La situation de handicap serait alors le résultat d’une interaction entre un individu, son environnement et le passage du temps qui affecte l’un et l’autre.

Si ce livre est assurément une contribution essentielle à une approche politique du handicap, cependant plusieurs points méritent d’être interrogés ou discutés, des témoignages littéraires, en passant par la convocation du Goffman de Stigmate, ou l’étude de la migration des termes.

Comment la notion de condition peut-elle nous aider à penser l’existence de ceux qui n’ont pas accès au langage, de ceux dont les incapacités intellectuelles ou psychosociales rendent le processus de socialisation difficile?

« Les personnes qui ont écrit, celles qui écrivent et vont écrire disent ce que les autres pourraient dire. »

p.54

Cette idée pose problème selon nous.

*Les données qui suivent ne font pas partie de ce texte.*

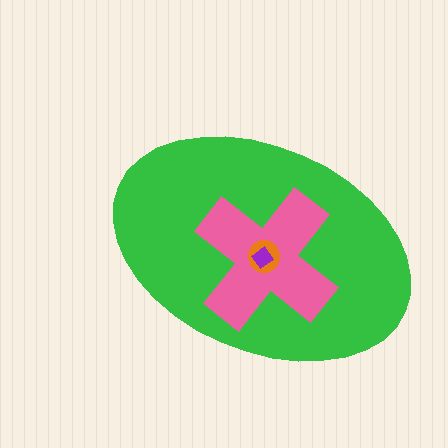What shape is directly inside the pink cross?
The orange circle.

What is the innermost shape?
The purple diamond.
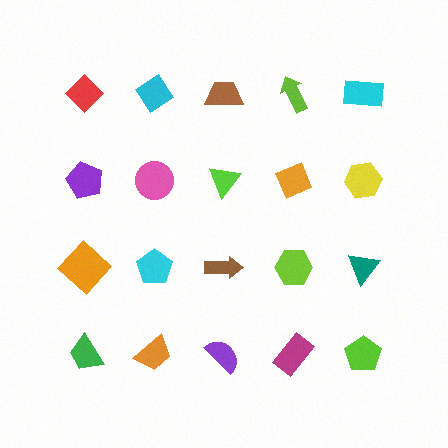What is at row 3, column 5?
A teal triangle.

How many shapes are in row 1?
5 shapes.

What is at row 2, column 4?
An orange diamond.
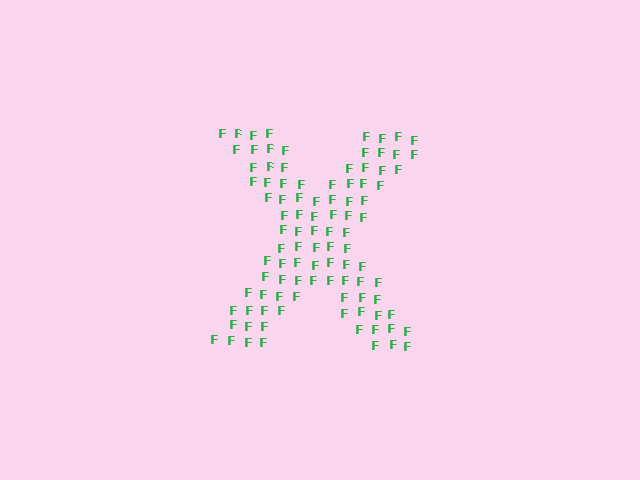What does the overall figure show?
The overall figure shows the letter X.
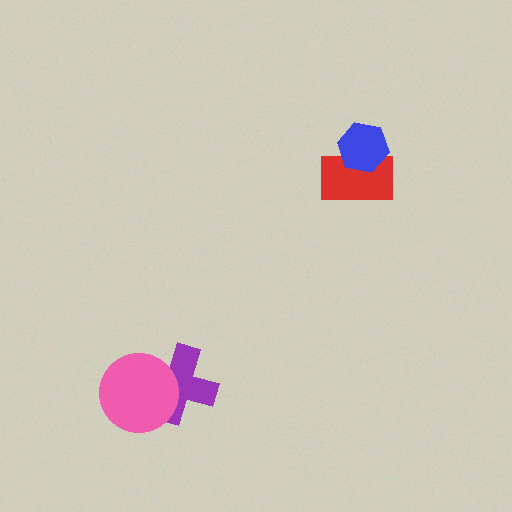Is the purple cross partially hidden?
Yes, it is partially covered by another shape.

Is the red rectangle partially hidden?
Yes, it is partially covered by another shape.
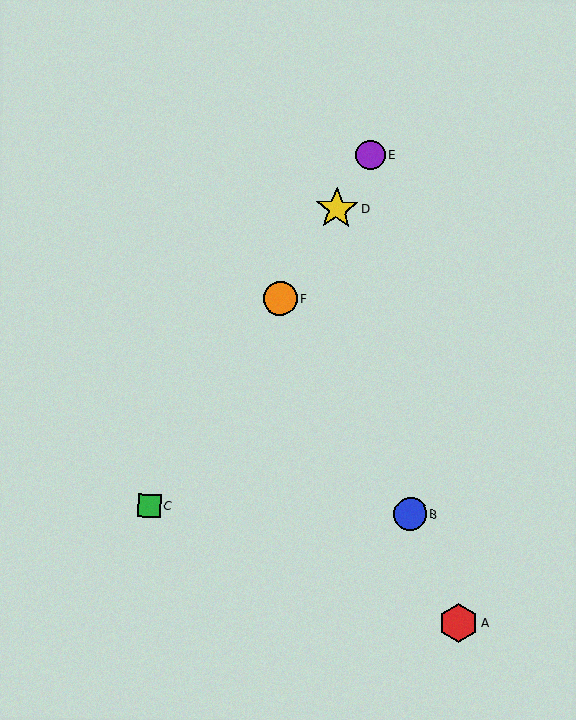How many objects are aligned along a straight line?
4 objects (C, D, E, F) are aligned along a straight line.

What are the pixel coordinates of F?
Object F is at (280, 299).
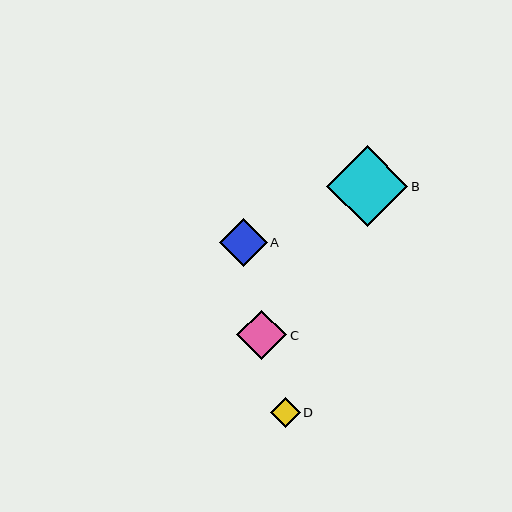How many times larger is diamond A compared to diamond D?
Diamond A is approximately 1.6 times the size of diamond D.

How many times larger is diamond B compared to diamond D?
Diamond B is approximately 2.7 times the size of diamond D.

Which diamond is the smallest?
Diamond D is the smallest with a size of approximately 30 pixels.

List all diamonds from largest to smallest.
From largest to smallest: B, C, A, D.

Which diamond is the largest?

En effet, en centrant son raisonnement sur un matériau de livres écrits par ou avec des personnes en situation de handicap, l’auteur semble penser que cette parole traduite éditorialement pourrait être celle de toutes les personnes ayant des incapacités. Mais lorsque le signe et le symbole ne « veulent » rien dire, ne disent rien, pour une personne, comment imaginer sa parole? Son avis sur sa propre identité? Sur les déterminants sociaux et historiques qui la conditionnent? L’auteur évoque cela en se demandant si ces personnes en ont seulement conscience, mais selon nous la question mériterait d’aller plus loin. Comment cette notion de condition peut leur permettre de prendre la parole? Dans le chapitre 6, l’auteur explique « qu’il faut parler en termes de capabilités » (p. 71). Mais faut-il seulement parler en termes de capabilités ou bien agir également en termes de capabilités? Dans une perspective pragmatiste, nous pourrions dire que la séparation de l’action et de la pensée n’a pas de sens. La transformation de l’environnement passe, tout à la fois, par des façons de dire et des façons de faire. Il aurait été, dès lors, intéressant de ne pas inférer une parole à ceux qui ne parlent pas, ou pas encore. Cette remarque n’invalide en rien le raisonnement de l’auteur. Elle nous permet de considérer que si la notion de condition est mise en lumière à partir de témoignages et de récits, il serait intéressant d’imaginer comment elle peut se traduire chez ceux qui sont absents de ce corpus. Après tout, H-J. Stiker lui-même, en appelle à un retour à l’expérience dans le chapitre 7.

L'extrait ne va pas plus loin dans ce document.